Early summer is the time to harvest from the garden, and to watch carefully for pests and disease. We have been harvesting cucumbers for a few weeks. It is important to check them every day or every other day and pick the cukes before the get too big. If they stay on the vine too long, cucumbers will develop a bitter taste, turn yellow and develop large, unappetizing seeds. Also, frequent picking of the cukes will keep the vines producing more. This time of year, we will also inspect fruit for pickleworms and other insects. If you see a hole in the cucumber with a clear jelly surrounding it, you a pickleworm. We will also inspect the leaves for signs of mildew. So far, our cucumbers have not had any problems, and continue to produce lots of cukes.
Squash is another plant that we should inspect for pests and disease. If you remember, we planted our squash early in the spring to try to get as much yield as possible before the plants start to fail. We are starting to see signs of both insects and disease. Vine borers are insects that eat the vines from the inside. They are difficult to control with pesticide, since they are inside the plant, and pesticide is applied to the outside of the plant. Vine borers often eat through the entire vine, which ends up killing the entire plant.
Powdery mildew is a common fungal disease on squash leaves. It is a white powdery growth on the leaves on the plant. Powdery mildew occurs during dry weather with high humidity. It spreads when the fungus produces spores that are dispersed into the air. When they land on suitable host, like squash or cucumber leaves, they grow. It starts as small powdery white circles, but if left unchecked will spread. Powdery mildew does not impact the squash, but it will harm the leaves to the point where they will fall off the plant. Enough dead leaves will slow down and eventually kill the plant.
A first step in slowing down powdery mildew is to cut off infected leaves. A preventative fungicide can also be applied to try to slow down the infection.

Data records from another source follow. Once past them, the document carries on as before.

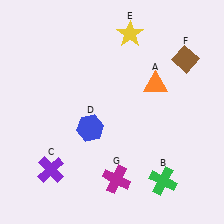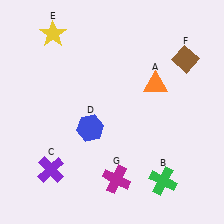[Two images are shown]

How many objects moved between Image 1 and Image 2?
1 object moved between the two images.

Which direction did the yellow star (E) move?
The yellow star (E) moved left.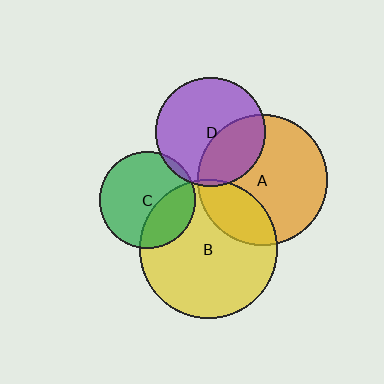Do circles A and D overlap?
Yes.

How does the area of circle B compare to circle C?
Approximately 2.1 times.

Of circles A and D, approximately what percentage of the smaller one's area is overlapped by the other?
Approximately 35%.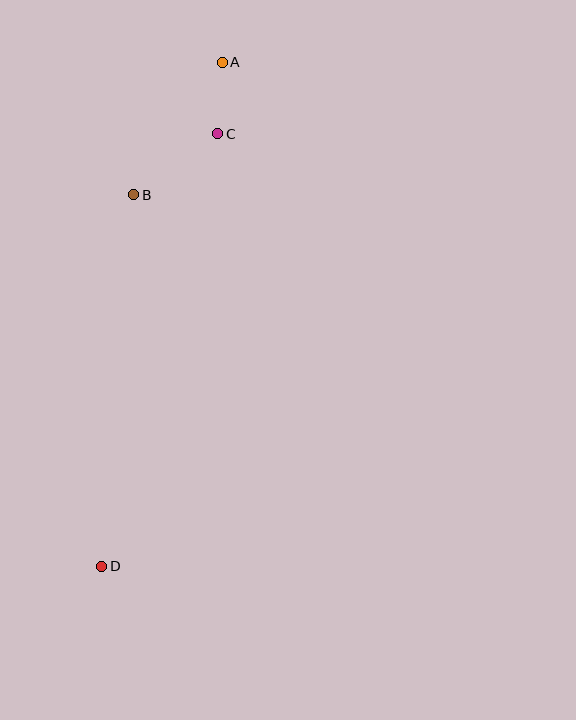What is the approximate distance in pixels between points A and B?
The distance between A and B is approximately 159 pixels.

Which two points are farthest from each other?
Points A and D are farthest from each other.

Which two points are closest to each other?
Points A and C are closest to each other.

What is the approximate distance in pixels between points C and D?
The distance between C and D is approximately 448 pixels.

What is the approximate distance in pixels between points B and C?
The distance between B and C is approximately 104 pixels.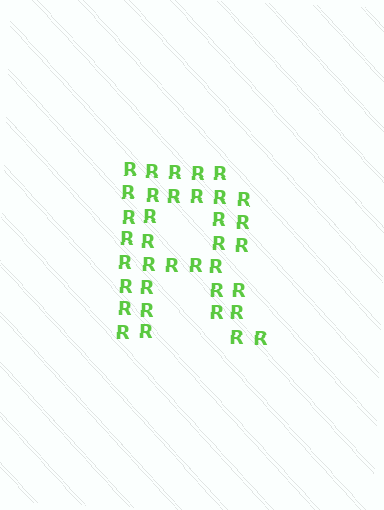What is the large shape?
The large shape is the letter R.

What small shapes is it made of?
It is made of small letter R's.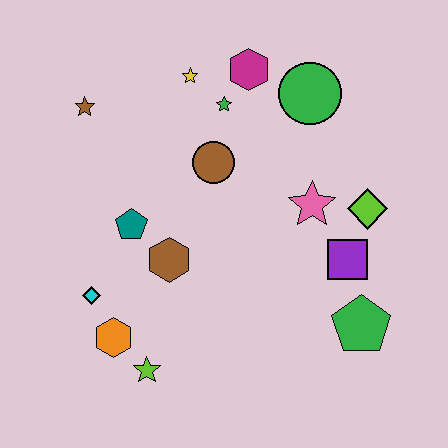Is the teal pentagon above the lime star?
Yes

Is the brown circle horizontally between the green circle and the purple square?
No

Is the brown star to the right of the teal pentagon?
No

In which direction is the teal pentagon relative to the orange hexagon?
The teal pentagon is above the orange hexagon.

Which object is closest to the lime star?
The orange hexagon is closest to the lime star.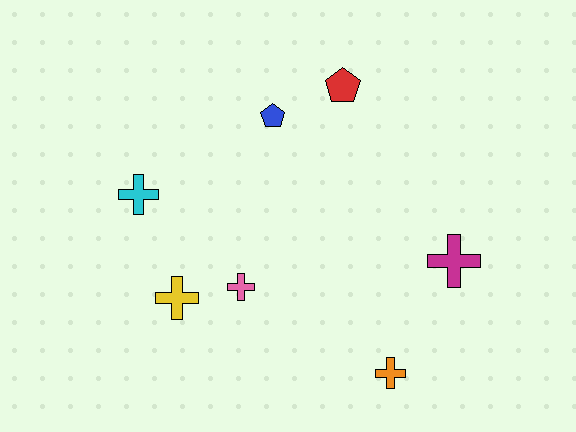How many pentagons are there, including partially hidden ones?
There are 2 pentagons.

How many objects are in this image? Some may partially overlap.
There are 7 objects.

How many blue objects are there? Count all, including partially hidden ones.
There is 1 blue object.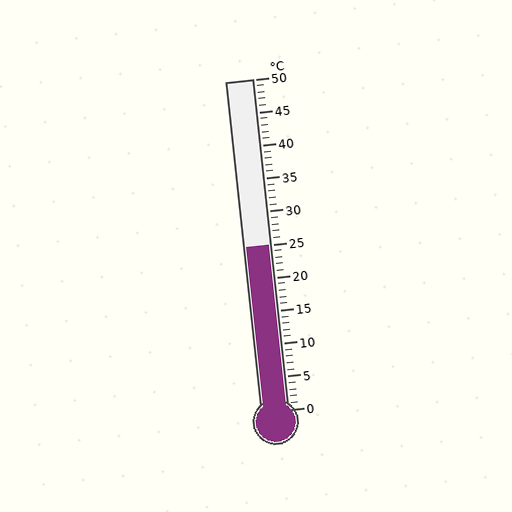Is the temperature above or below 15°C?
The temperature is above 15°C.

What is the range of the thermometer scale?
The thermometer scale ranges from 0°C to 50°C.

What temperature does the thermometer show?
The thermometer shows approximately 25°C.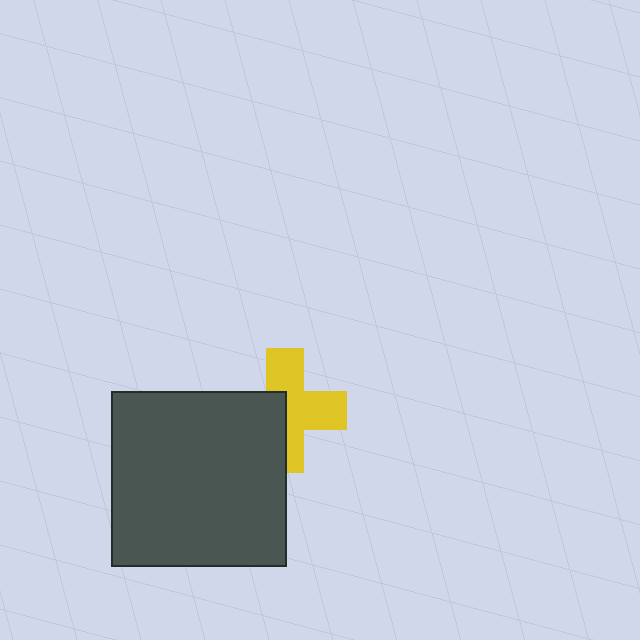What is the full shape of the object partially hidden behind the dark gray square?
The partially hidden object is a yellow cross.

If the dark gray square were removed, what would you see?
You would see the complete yellow cross.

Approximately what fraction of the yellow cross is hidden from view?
Roughly 43% of the yellow cross is hidden behind the dark gray square.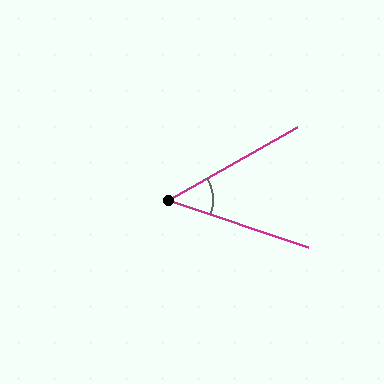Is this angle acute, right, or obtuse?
It is acute.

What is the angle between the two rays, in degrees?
Approximately 48 degrees.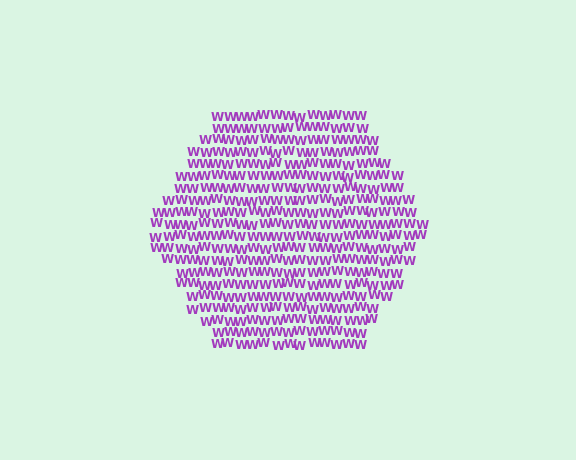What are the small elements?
The small elements are letter W's.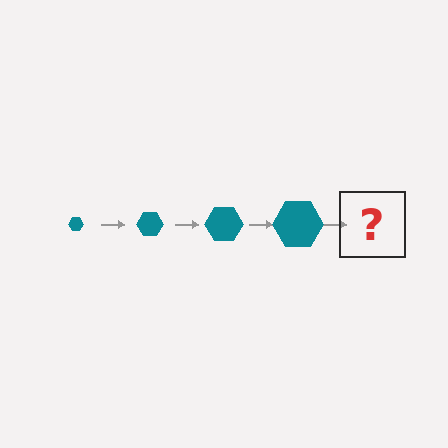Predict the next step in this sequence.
The next step is a teal hexagon, larger than the previous one.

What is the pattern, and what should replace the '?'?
The pattern is that the hexagon gets progressively larger each step. The '?' should be a teal hexagon, larger than the previous one.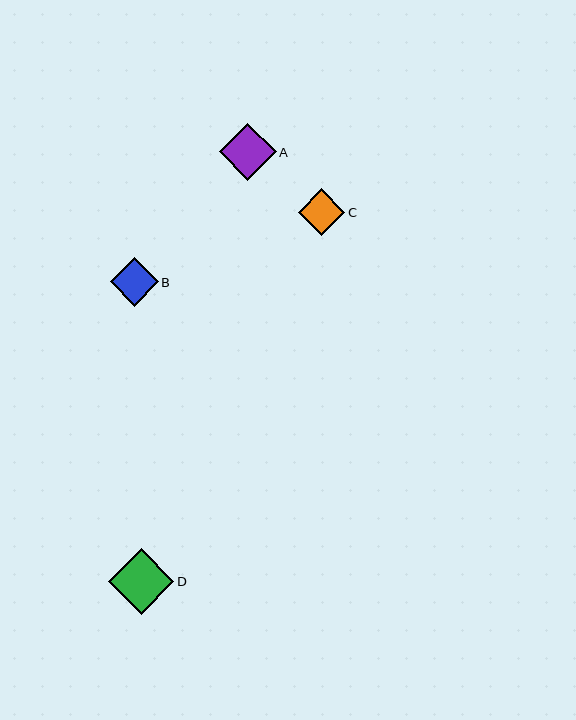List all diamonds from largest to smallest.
From largest to smallest: D, A, B, C.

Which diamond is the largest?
Diamond D is the largest with a size of approximately 66 pixels.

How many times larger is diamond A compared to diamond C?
Diamond A is approximately 1.2 times the size of diamond C.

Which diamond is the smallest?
Diamond C is the smallest with a size of approximately 47 pixels.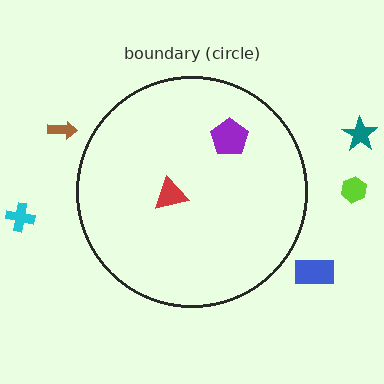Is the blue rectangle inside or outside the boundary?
Outside.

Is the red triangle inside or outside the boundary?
Inside.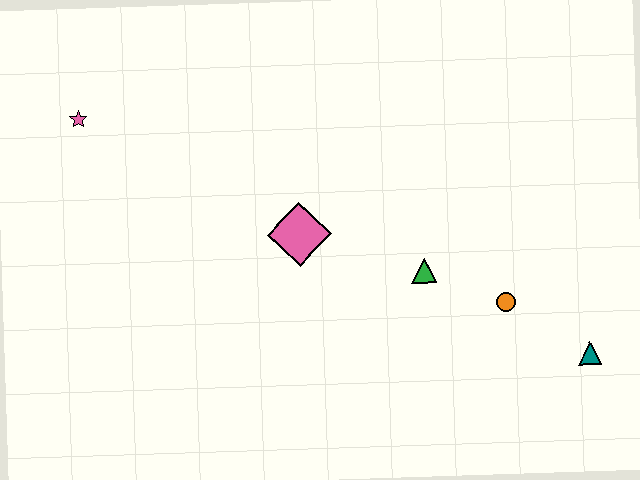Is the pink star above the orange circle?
Yes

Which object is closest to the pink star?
The pink diamond is closest to the pink star.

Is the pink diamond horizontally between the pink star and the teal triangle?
Yes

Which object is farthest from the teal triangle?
The pink star is farthest from the teal triangle.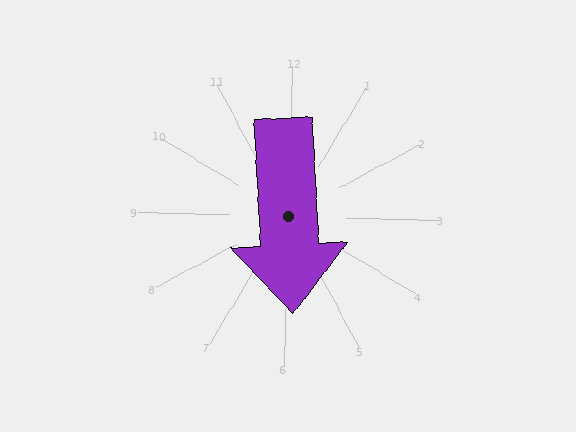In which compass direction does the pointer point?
South.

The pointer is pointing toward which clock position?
Roughly 6 o'clock.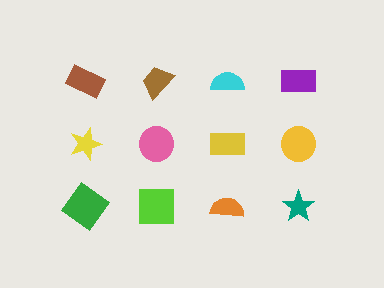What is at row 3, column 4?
A teal star.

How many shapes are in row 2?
4 shapes.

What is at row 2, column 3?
A yellow rectangle.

This time of year, however, it often becomes overwhelming to fight pests and disease that attack squash so quickly. For many, this is the time to be thankful for the squash already harvested and rip up the plants for the season. In another month or so, it will be time to start planting for the fall garden. Make sure you pull up plants infected with powdery mildew and remove them from the garden. Also, when planning for future gardens, think about planting varieties that are resistant to powdery mildew.